According to Strelkov, “Putin doesn’t believe it is likely that the USA and Ukraine will agree to such an option, as it [would set a] precedent that calls into question all further ‘Ukrainian statehood’; together with its ‘integrity’. If [a referendum] on Donbass is possible, then why is a further one impossible in Transcarpathia, for example?”
“Here [Putin’s] task is not to lose on the one hand; not to dishonour [Russia]. And on the other hand, not to win. This is the task they [Surkov] began to pursue in 2014. They sacrificed a bunch of assets which had been donated by the initiative [of the Donbass uprising]. They are afraid to win and do not want to, but whether they can is still unknown.”
“Sooner or later they will go on the offensive. They are constantly preparing for this. The only thing holding them back… is the position of Russia. Until they are ready to fight with the Russian army, [the Ukrainians] are not sure that Russian troops will not stand up for Donetsk and Lugansk [as they had in 2008] for South Ossetia.”

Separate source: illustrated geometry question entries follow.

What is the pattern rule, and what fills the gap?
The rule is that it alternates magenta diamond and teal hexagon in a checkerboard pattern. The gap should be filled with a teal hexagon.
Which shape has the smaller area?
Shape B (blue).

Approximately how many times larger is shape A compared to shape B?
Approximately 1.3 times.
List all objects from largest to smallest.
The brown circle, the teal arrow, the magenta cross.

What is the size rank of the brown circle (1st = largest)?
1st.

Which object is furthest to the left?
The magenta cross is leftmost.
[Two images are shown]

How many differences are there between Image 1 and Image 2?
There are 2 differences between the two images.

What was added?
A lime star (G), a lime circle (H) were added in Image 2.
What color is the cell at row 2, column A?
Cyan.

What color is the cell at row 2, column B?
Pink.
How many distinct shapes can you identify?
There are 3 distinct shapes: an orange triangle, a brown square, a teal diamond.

“At first, I could not believe that these [Kremlin] idiots really consider the Minsk agreements as a basis for reconciliation. For me it was axiomatic that war, once it started, must end either in victory or defeat. And in the situation which has developed, the rejection of victory means unconditional defeat, because Ukraine is only, I emphasize only, an instrument. This tool must be broken.

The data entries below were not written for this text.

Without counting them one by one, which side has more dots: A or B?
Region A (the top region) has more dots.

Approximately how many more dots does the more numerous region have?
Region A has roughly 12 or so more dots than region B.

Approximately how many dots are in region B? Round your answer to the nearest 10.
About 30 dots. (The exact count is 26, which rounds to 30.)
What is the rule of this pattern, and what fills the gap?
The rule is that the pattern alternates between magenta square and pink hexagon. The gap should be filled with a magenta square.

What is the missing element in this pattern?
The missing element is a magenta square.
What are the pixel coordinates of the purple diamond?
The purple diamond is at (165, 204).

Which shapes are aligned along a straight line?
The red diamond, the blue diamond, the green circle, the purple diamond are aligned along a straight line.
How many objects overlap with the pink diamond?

“There would still be problems, sanctions and so forth, but with a broken tool against us there would be no one to fight. The Kremlin really seriously believed — for me, this was a discovery: I thought they were scoundrels, but I didn’t think they are so stupid — that Minsk should be implemented; that is, to exchange Donetsk and Lugansk for the recognition of the Crimea. And at the same time, it is necessary to stuff Donetsk and Lugansk into the special status of [autonomy in] Ukraine in order to be able, let’s say, to influence and block decisions by the Ukrainian authorities which Moscow will not be satisfied with.”